2 Comments

Summary:

The long, long, long-awaited Apple TV should start arriving on store shelves and the doorsteps of everyone who pre-ordered one shortly. The item, initially announced to arrive in February but delayed, has been selling like hotcakes since preorders were made available on the Apple web site. […]

The long, long, long-awaited Apple TV should start arriving on store shelves and the doorsteps of everyone who pre-ordered one shortly. The item, initially announced to arrive in February but delayed, has been selling like hotcakes since preorders were made available on the Apple web site.

Apple TV

I’m looking forward to somebody cracking the thing open and exploring the guts. Because the sooner hackers get a chance to play with the device, the sooner it will realize its full potential and not just be the hardware DRM hobbled set-top box of choice for the iTunes store.

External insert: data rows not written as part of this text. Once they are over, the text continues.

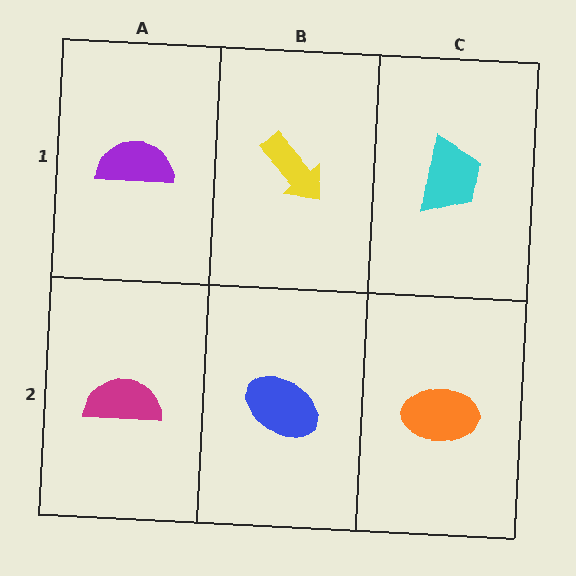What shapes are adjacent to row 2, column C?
A cyan trapezoid (row 1, column C), a blue ellipse (row 2, column B).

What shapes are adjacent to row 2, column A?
A purple semicircle (row 1, column A), a blue ellipse (row 2, column B).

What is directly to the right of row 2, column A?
A blue ellipse.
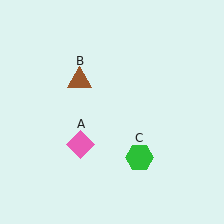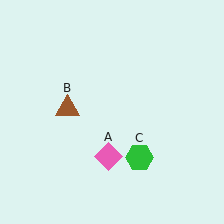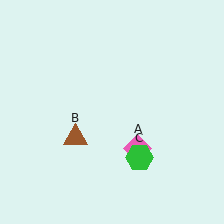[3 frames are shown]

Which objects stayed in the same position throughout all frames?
Green hexagon (object C) remained stationary.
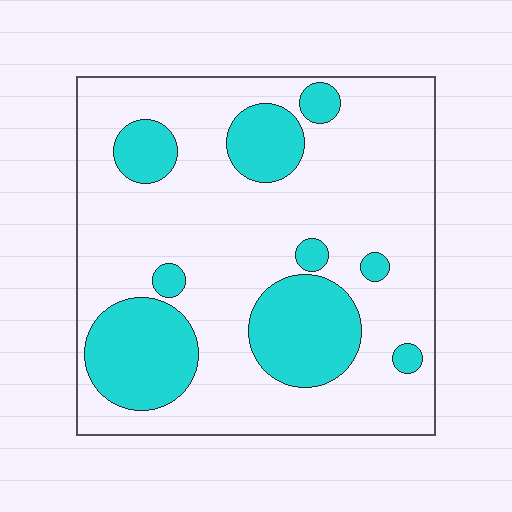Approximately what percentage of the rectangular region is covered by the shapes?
Approximately 25%.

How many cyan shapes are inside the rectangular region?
9.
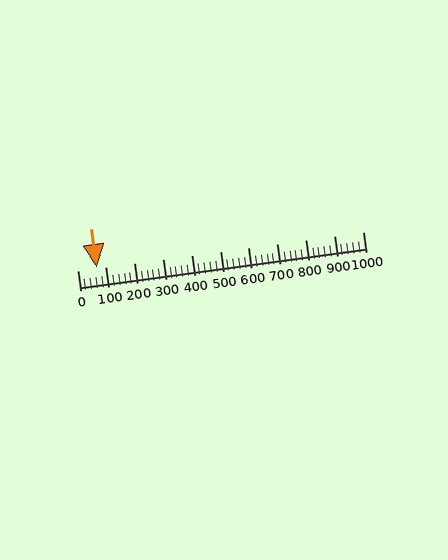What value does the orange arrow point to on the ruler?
The orange arrow points to approximately 67.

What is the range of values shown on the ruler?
The ruler shows values from 0 to 1000.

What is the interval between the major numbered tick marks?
The major tick marks are spaced 100 units apart.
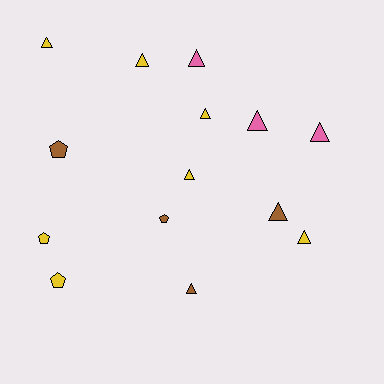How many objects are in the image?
There are 14 objects.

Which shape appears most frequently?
Triangle, with 10 objects.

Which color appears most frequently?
Yellow, with 7 objects.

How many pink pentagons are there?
There are no pink pentagons.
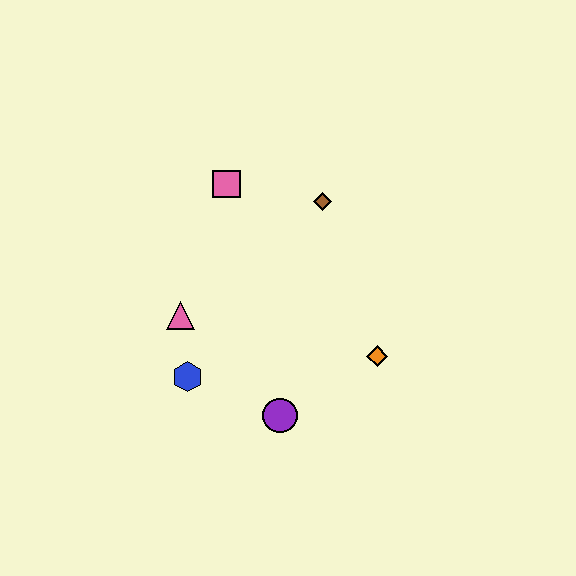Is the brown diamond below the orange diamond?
No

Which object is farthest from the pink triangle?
The orange diamond is farthest from the pink triangle.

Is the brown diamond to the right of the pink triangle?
Yes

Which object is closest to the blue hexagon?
The pink triangle is closest to the blue hexagon.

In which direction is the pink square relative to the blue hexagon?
The pink square is above the blue hexagon.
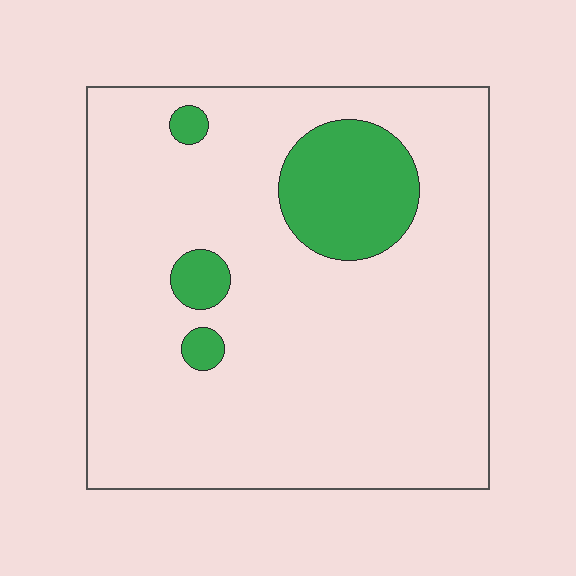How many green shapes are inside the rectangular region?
4.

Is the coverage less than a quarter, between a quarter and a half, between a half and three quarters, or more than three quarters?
Less than a quarter.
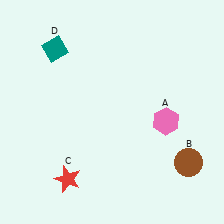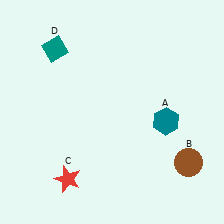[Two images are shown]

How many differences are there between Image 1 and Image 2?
There is 1 difference between the two images.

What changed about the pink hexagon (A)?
In Image 1, A is pink. In Image 2, it changed to teal.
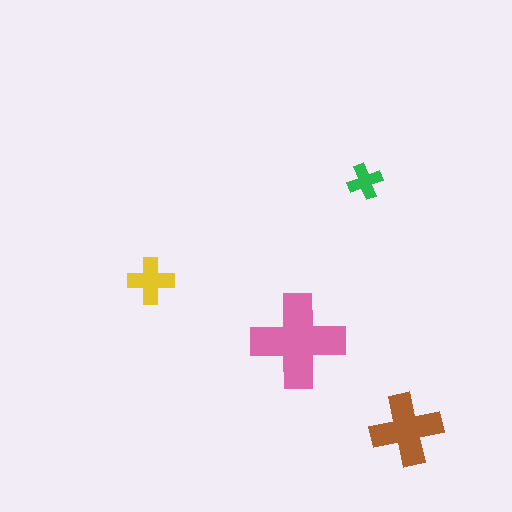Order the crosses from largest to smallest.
the pink one, the brown one, the yellow one, the green one.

But even as-is, it could be a boon to independent content creators publishing their work online, and Apple themselves could be angling to add desirable features — such as making it an HD-capable DVR, for instance.

Photo by Niall Kennedy.

  1. I don’t think it really needs a DVR or any other particular feature: Quite the opposite, I think for this sort of device, the fewer features the better. What it does have to be is price competitive with a DVD Player: So that absolutely no more than $AU100. At $449 AU, they need to more than quarter the price before it’s a serious purchase option for the mums and dads. I don’t know if they can make a go of it at the price it’s set at, but I’m quite sure it’s not a consumer proposition at that price: It’s a super-high priced, underfeatured luxury item.

    Now don’t get me wrong, I own a Powerbook, an Ibook, a Power Mac, an Ipod and more pairs of white earphones than you can shake a stick at: This thing has some value to me, but only at the price where it’s a substitute for an ordinary DVD player. At $450, tell ‘im he’s dreaming.

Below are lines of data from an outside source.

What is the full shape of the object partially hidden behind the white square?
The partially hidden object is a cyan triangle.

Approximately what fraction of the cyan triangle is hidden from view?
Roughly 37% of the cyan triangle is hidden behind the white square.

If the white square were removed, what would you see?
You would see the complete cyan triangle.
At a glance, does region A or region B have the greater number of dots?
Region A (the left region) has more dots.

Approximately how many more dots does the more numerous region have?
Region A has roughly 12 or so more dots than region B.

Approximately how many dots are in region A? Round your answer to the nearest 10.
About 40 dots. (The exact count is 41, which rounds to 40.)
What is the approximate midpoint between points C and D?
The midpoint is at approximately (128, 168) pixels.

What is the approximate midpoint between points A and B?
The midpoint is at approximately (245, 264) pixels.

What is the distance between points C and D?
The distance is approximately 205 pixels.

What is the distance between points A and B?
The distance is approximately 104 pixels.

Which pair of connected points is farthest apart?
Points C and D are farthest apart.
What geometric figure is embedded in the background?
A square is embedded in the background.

  2. I’m already so bored with “evaluations” of a tech product by people who haven’t any hands-on with the critter I refuse to spend much space correcting their mal-conclusions.

    1. Apple made it clear from the git-go this isn’t to be a DVR.

    2. The only “crippling” DRM Apple TV has to deal with is the crap HDMI/HDCP protocol — which comes from broadcast media.

    3. I’m cheap enough to skip sales tax and ordered mine online; so, Om, you’ll have yours before I do. I’ll wager my 40 lbs against your 40 lbs that anything you can import into iTunes and playback via Front Row is going to stream via AppleTV to your TV set.

    I just did a short video with a webcam using 6-year-old Logitech video capture software > downloaded someone’s freebie DiVX compression utility > imported it into iTunes and played it back on my Apple Cinema display via Front Row. I’ll bet I can do the same over my Samsung HDTV when the critter gets here.

    This will be the avenue for IPTV that John always argues about. I’ll be watching Cranky Geeks, dl.tv, whatever Natali will produce as a vidcast — and whatever Om ever does in the same genre — in my living room after I download content with my Mac in the study.

    Yes I’m the same cranky Eideard over at Dvorak.org/blog.